From me this morning:
China yesterday unveiled a $400 trillion yuan ($60 trillion) stimulus package that aims to put empty apartments on the moon. Dubbed a “maxi-me” of the stimulus package unveiled in 2008 to combat the initial hit from the global financial crisis, the program includes dead end infrastructure and ghost cities across the Sea of Tranquility. China has no plans to fill the cities with people.
The package is 100 times greater in size than the 2009 junket and is the equivalent of one year’s global GDP. It will be financed with the willing participation of the nation’s largest banks, which can see profits far out into empty space.
News of the venture helped lift regional stock markets yesterday.
This is good news for Australia’s mining sector, which has seen orders delayed and cancelled from its biggest market along with plummeting share values. It is estimated that moon construction could absorb as much as the top three metres of soil across Western Australia, lowering that state below the rest of the continent and easing the journey for eastern states unemployed as they roll to the Pilbara for work.
I could go on and why not? There is little to prevent it. Standards? Phewy! Truth? Bah! Some vague sense of professionalism? Nah!
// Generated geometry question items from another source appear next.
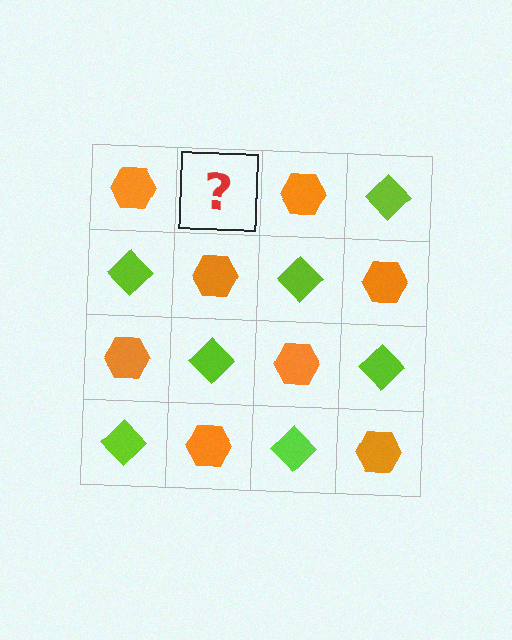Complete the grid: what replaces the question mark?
The question mark should be replaced with a lime diamond.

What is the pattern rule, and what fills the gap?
The rule is that it alternates orange hexagon and lime diamond in a checkerboard pattern. The gap should be filled with a lime diamond.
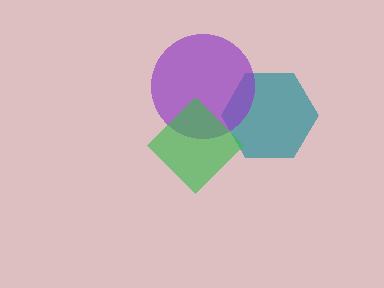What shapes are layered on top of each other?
The layered shapes are: a teal hexagon, a purple circle, a green diamond.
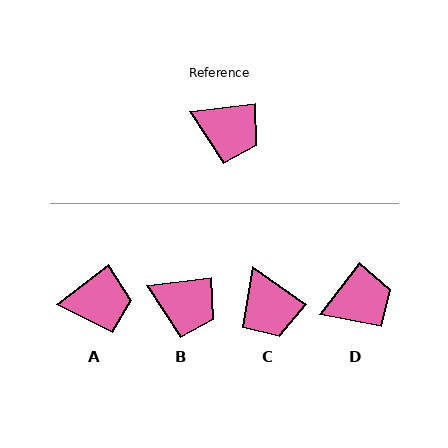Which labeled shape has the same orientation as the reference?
B.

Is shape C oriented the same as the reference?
No, it is off by about 42 degrees.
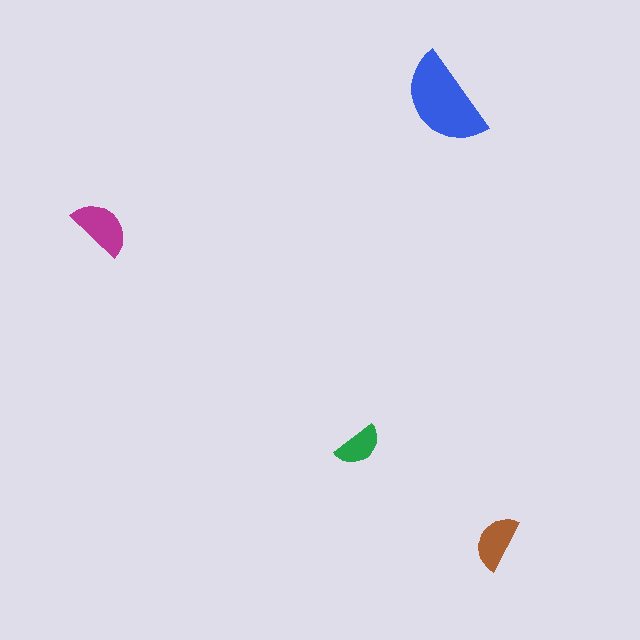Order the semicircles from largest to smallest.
the blue one, the magenta one, the brown one, the green one.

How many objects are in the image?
There are 4 objects in the image.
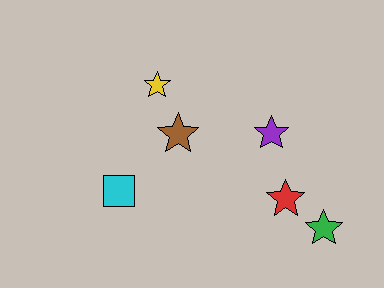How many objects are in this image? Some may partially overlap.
There are 6 objects.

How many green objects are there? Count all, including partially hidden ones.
There is 1 green object.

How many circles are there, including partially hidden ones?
There are no circles.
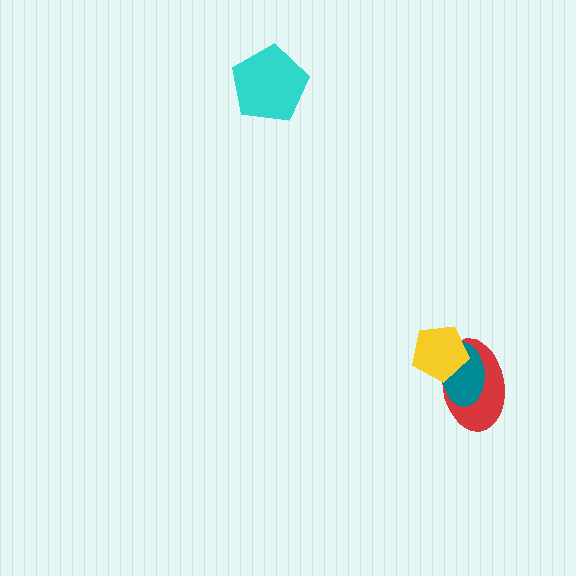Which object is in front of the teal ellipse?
The yellow pentagon is in front of the teal ellipse.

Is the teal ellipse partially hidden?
Yes, it is partially covered by another shape.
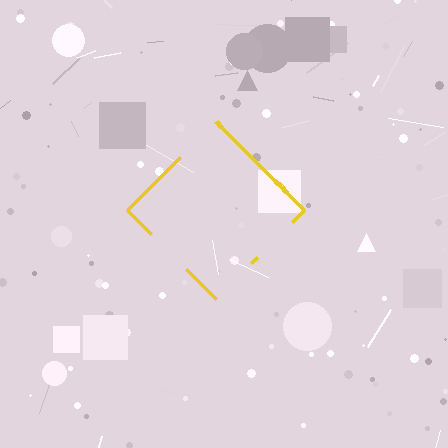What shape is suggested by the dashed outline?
The dashed outline suggests a diamond.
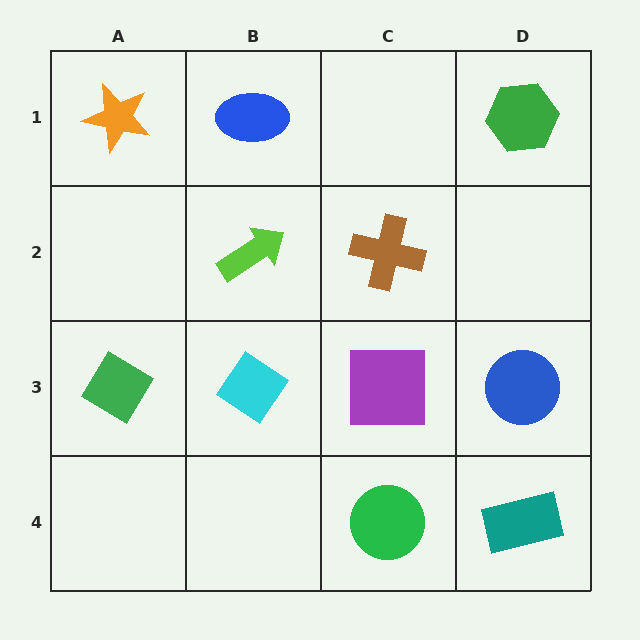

That seems to be the attitude of both the Australian Financial Review (AFR) and The Australian who yesterday breathlessly reported a not that dissimilar $300 billion new stimulus package in China, even though no such “package” exists. It began with the AFR and was followed up by The Australian whose source for China news appears to be…the AFR.
Just why both papers did so I have no idea but it does seem to be revealing about where we are at, economically. Sell ’em dirt and slap the backs of those that do. Of course neither paper acknowledged that the source of the $300 billion dollars was a Credit Suisse report out 24 hours earlier, not “China”.
This morning both papers have back-tracked and rewritten their stories as a “possible” stimulus. The AFR went so far as to commission Huy McKay (Phat Dragon) to write a more sober assessment of where things stand.
If you really wanted to know what was going on, you could have read all of it here yesterday. The editors at both papers clearly did, belatedly.